JURNAL LENTERA, BOGOR – Kesehatan jemaah menjadi objektif utama Direktorat Jenderal Penyelenggaran Haji dan Umrah Kementerian Agama (Kemenag). Sehingga, Kemenag menjalin kerja sama dengan Kementerian Kesehatan (Kemenkes). Selain itu, Kemenag juga membangun kerja sama dengan Kelompok Bimbingan Ibadah Haji dan Umrah (KBIHU) serta bank penerima setoran (BPS) dalam proses persiapan penyelenggaraan haji 1445 H/2023 M.
Menurut Direktur Jenderal Penyelenggaran Haji dan Umrah Hilman Latief, untuk kuota haji Indonesia yang sudah diterima saat ini oleh Kemenag sebesar 221.000 jemaah. Namun, perlu adanya pembaruan khususnya dalam hal istithaah kesehatan.

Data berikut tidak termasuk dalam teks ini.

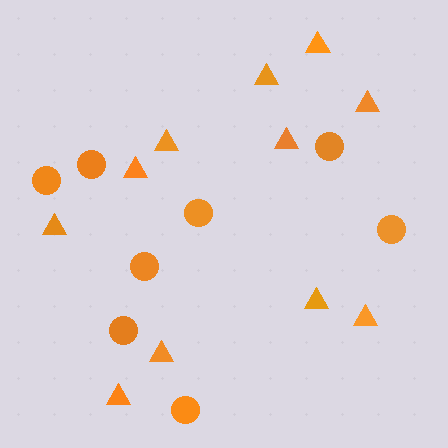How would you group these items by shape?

Ia menyebutkan, dari total 67.000 jemaah lanjut usia (lansia) yang harusnya berangkat tahun ini, hanya 61.000 jemaah yang melunasi haji dan berangkat. Sedangkan jumlah jemaah haji yang wafat di Arab Saudi tahun ini terbesar dalam sejarah, sebanyak 800 lebih.
“Perlu kita tindaklanjuti, khususnya dalam sektor kesehatannya,” ujar Hilman, saat menghadiri acara persiapan ibadah haji di Hotel Novotel Bogor, Jawa Barat, Kamis, 5 Oktober 2023.
Ia menambahkan, pihaknya sudah mempelajari pola dari penyelenggaran haji tahun ini, dan sedang dalam tahap koordinasi dengan Kemenkes untuk mengatur regulasinya.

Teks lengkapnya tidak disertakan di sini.